12 Matching Annotations
  1. Nov 2021
    1. (I don’t know what ‘kriging’ means; does anyone else understand it?)

      so my understanding is that it's a general term for when you model both the mean (w/ something more than just an intercept) and covariance terms of a multivariate normal in a GP setting -- it's usually used in spatial autocorrelation models but I've heard it used for temporal autocorrelation settings too.

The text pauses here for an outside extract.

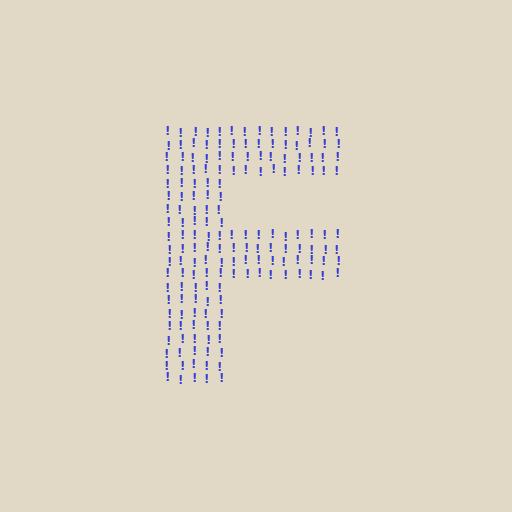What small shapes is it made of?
It is made of small exclamation marks.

AFAIK, though, complicated covariance functions and complicated mean functions are non-identifiable, so you have to pick one or other (some might even say trying to put a trend on the mean is non-identifiable with the the covariance function -- which it sort of is, in that a GP can pick up on a trend in-sample no problem -- but I think if there is a trend identifying it can help tighten up variance, and so is worth trying to include + it's helpful for interpretability).

    2. Can you explain more? And does this allow for flexible autocorrelation? Do we need to ‘test if its a random walk’

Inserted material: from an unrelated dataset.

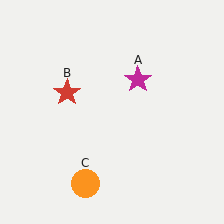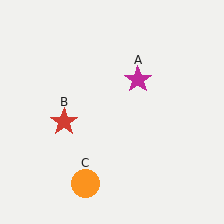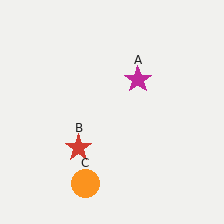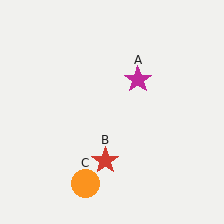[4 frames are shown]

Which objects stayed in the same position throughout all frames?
Magenta star (object A) and orange circle (object C) remained stationary.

      yep, there are lots of possible autocorrelation functions, and you can additively or multiplicatively compose them to represent multiple simultaneous dynamics, e.g. see https://www.cs.toronto.edu/~duvenaud/cookbook/

      here's a nice little graphical primer on GPs that I like: https://distill.pub/2019/visual-exploration-gaussian-processes/ or here for more squiggly animations: http://www.infinitecuriosity.org/vizgp/

      I don't think there's much formal testing, per se, but you can do model comparison with or without different components as 'tests' for their inclusion (and maybe in an initial exploratory data viz setting just plot the output of acf() in R a la https://www.datacamp.com/community/tutorials/autocorrelation-r)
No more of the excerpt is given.